Fondamentalismo violento e intollerante da una parte e fiducia umana e religiosa che incoraggia la convivenza dall’altra. E noi da che parte stiamo?di Christian Albini
Le notizie da Mosul sulle persecuzioni contro i cristiani suscitano giusta indignazione e sollecitano l’attiva vicinanza di cittadini e istituzioni, anche se queste ultime sembrano purtroppo latitanti.
Giuseppe Dossetti lo aveva anticipato con lucida sapienza nel 1990, all’alba della prima Guerra del Golfo: l’intervento militare occidentale, appoggiato acriticamente anche da molti cattolici, avrebbe alimentato il fondamentalismo islamico negli anni a venire e messo a rischio l’esistenza del cristianesimo mediorientale.
Ma dobbiamo anche guardare ai segni di speranza, che pure esistono in mezzo alle tragedie, come semi gettati. Ci sono i musulmani iracheni che hanno dimostrato la loro solidarietà attraverso lo slogan "Sono iracheno, sono cristiano". Uno di loro, il docente universitario di Mosul Mahmoud Al ‘Asali, è stato ucciso per la sua aperta opposizione ai terroristi: un credente dell’islam che ha dato la vita per i cristiani. Il quotidiano La Stampa ha segnalato le diverse istituzioni musulmane asiatiche che hanno respinto gli atti di persecuzione del califfato come contrari all’islam. Una condanna ferma venuta anche dal rettore della grande moschea di Lione, il quale ha dichiarato che per la propria fede la tutela del culto di tutte le religioni è una missione e un dovere.

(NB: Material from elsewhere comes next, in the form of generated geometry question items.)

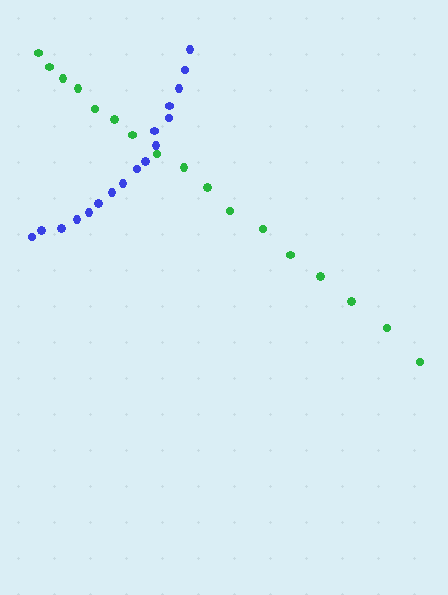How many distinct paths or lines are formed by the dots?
There are 2 distinct paths.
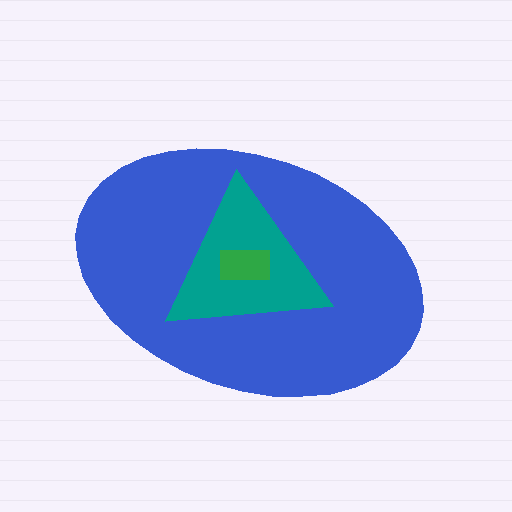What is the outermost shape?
The blue ellipse.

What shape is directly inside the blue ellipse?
The teal triangle.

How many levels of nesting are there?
3.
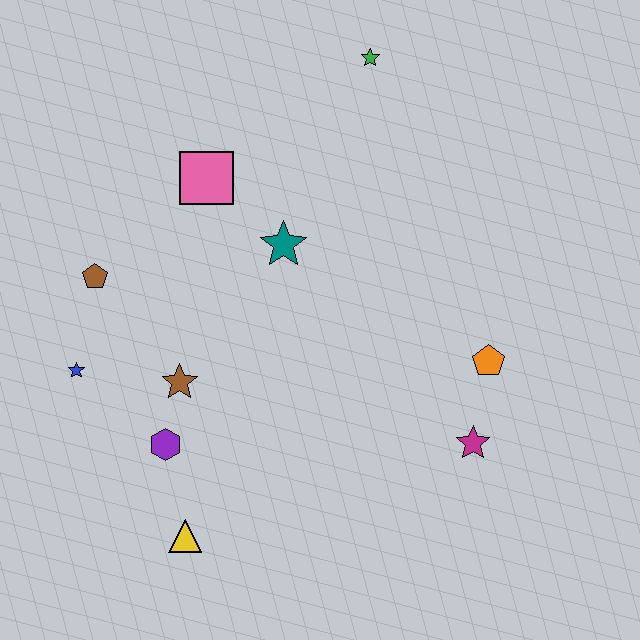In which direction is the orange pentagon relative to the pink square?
The orange pentagon is to the right of the pink square.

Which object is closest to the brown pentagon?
The blue star is closest to the brown pentagon.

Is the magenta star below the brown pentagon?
Yes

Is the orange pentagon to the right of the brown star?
Yes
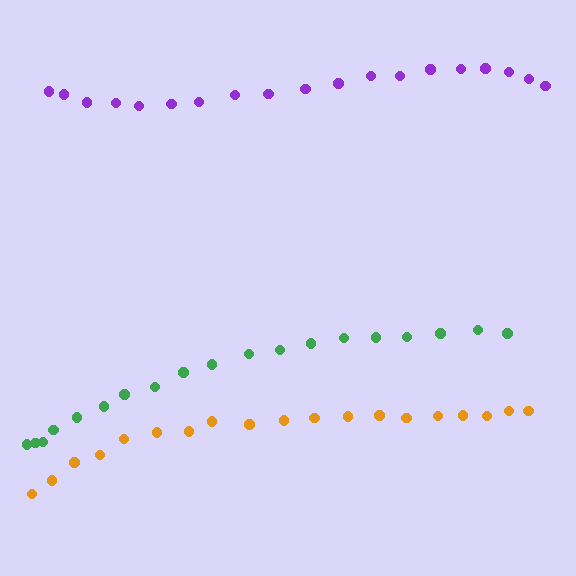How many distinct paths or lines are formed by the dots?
There are 3 distinct paths.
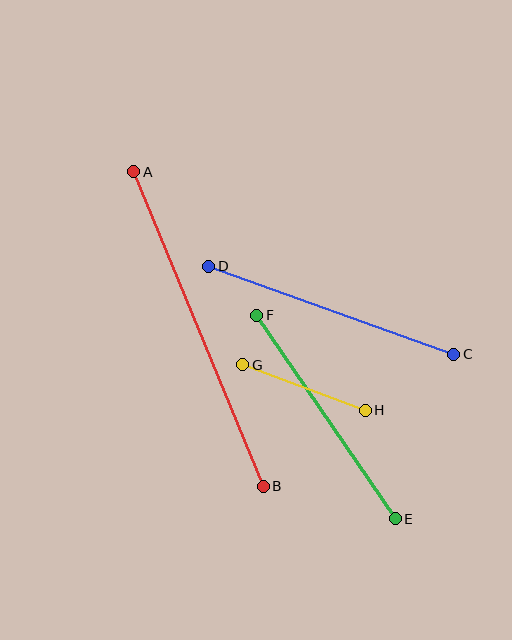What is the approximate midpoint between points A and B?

Non è in atto una guerra tra religioni o uno scontro di civiltà. Ricordiamo che il califfato non si sta accanendo solo contro i cristiani, ma colpisce anche i pacifici sufi e i musulmani sciiti, distruggendo persino moschee. Siamo a un bivio antropologico: il fondamentalismo violento e intollerante da una parte e la fiducia umana e religiosa che incoraggia la convivenza. E noi da che parte stiamo?
Nella diocesi a cui appartengo, essere per la libertà religiosa, uno dei diritti fondamentali, significa solidarietà con i cristiani perseguitati, ma anche sostegno ai musulmani cremaschi che desiderano poter avere un proprio luogo di culto. Gli stessi che hanno invitato, con spirito di ospitalità, il sindaco e il vescovo alla chiusura del Ramadan. Sono facce diverse della medesima fraternità evangelica che si esprime anche nell’esortazione a fare all’altro quel che vorremmo venisse fatto a noi (cfr. Mt 7,12).
Vuol dire dare corpo nella nostra realtà alla cultura dell’incontro insegnata da papa Francesco e testimoniata da uomini come Paolo Dall’Oglio, la quale non è che un nome della prossimità insegnata e praticata da Gesù.